Featured Post

01 July 2015

Murakami Sever Misiniz?

Eveeet, gelelim kitaplara...
Tatile gitmeden önce, bir arkadaşım "senin bir Murakami okumanı çok istiyorum, bence seversin sen onun kitaplarını" dedi. Okumayı severim ama kalın kitaplar beni hala başta ürkütür biraz. Haruki Murakami'nin de tuğla gibi bir kitabı olduğunu bildiğimden dolayı (1Q84), şimdiye kadar kendisine mesafeli duruyordum. Halbuki başka kitapları da varmış. Arkadaşımla kitapçıdayken, kapağını da beğendiğim daha ince bir Murakami kitabını aldım: "Sınırın Güneyinde Güneşin Batısında"

Kitap okurken su gibi aktı. Ne kadar sade, samimi ve doğal yazmış romanı. O sadeliğin altında yatan derinlik beni çok etkiledi. İnsan duygularının, özellikle bir erkeğin kaleminden bu kadar açık, dobra bir şekilde dile getirilmesi hoşuma gitti. Murakami, kahramanının gel-gitlerini, duygu dalgalanmalarını, iç konuşmalarını oya gibi işlemiş, okuyucuya en şeffaf haliyle sunmuş...
*
Bir kitabı okurken, kitapta sözü edilen müziklere, yazarlara, kitaplara, ressamların eserlerine vs genelde bakarım. Hatta artık kitabı okurken, bunları kitabın ilk sayfalarına not olarak düşüyorum. Okuduğum sırada bakamasam da, hikayeyi hissetmeme yarayacak bu kaynaklara mutlaka bakıyorum. O zaman kitabı daha iyi özümsüyorum. Bu kitabın da müziklerini dinledim. Bazı müzikler hayalimdekine çok uymadı ama uysa da uymasa da, yeni keşifler yapabilmek güzel...
*
Tokyo'da iyi bir işi olan, sevdiği eşi ve 2 çocuğuyla sakin bir hayat yaşayan Hacime'nin sıradan görünen ama sıradan olmayan hikayesi...Kitap bittiğinde bile Hacime'nin sonraki hayatını merak ettiren bir hikaye...
*
Kitabın içinden bir alıntı yapıp yapmamaya karar veremedim. Zira kitabı bütün olarak okuduğunuzda tam anlamı yakalıyorsunuz, şimdi bir parça yazarsam kitabın etkisi düşer mi emin olamıyorum ama ufak bir parça koyayım en iyisi:
"Hafıza ve duyular bu kadar belirsiz ve her yöne eğilimli olduğundan, olayların gerçekten yaşandığını ispatlamak için daima belirli bir gerçekliğe -alternatif gerçeklik diyelim- güveniriz.

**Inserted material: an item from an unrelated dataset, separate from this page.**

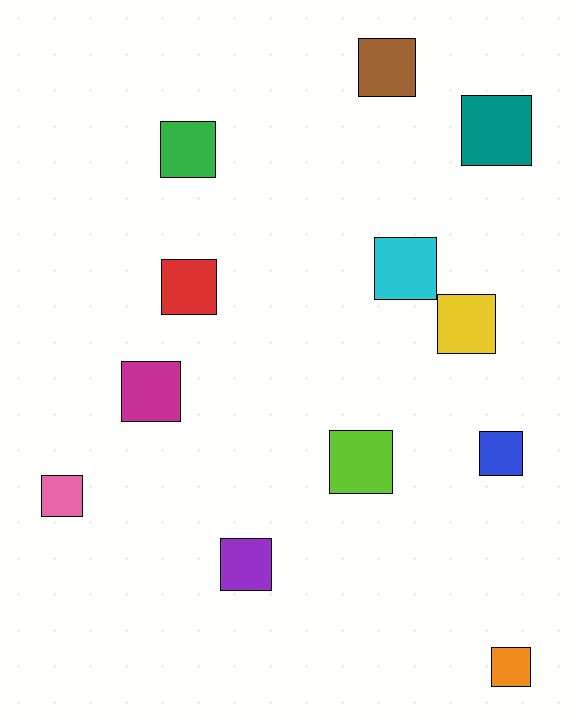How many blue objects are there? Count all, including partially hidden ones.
There is 1 blue object.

Belirli bir şekilde algıladığımız olaylar ne dereceye kadar göründükleri gibidir ve bu olaylar ne dereceye kadar biz onları öyle adlandırdığımız için öyledir bilmek mümkün değildir...Bilincimizin sınırları içinde sonsuz bir zincir yaratılır ve gerçekten burada olduğumuz duygusunu veren, var olduğumuzu söyleyen zincir buradan beslenir. Fakat bu zinciri koparacak bir şeyler olur ve zarar görürüz. Gerçek nedir? Zincirin kopan tarafının burasındaki mi? Ya da orada, diğer tarafındaki mi?
Bu noktada hissettiğim işte böyle bir kopuş duygusuydu."
*
Bu yazıyı, kitabın adına da vesile olmuş bir şarkı ile noktalayalım...İkinci kitap diğer yazıda gelsin...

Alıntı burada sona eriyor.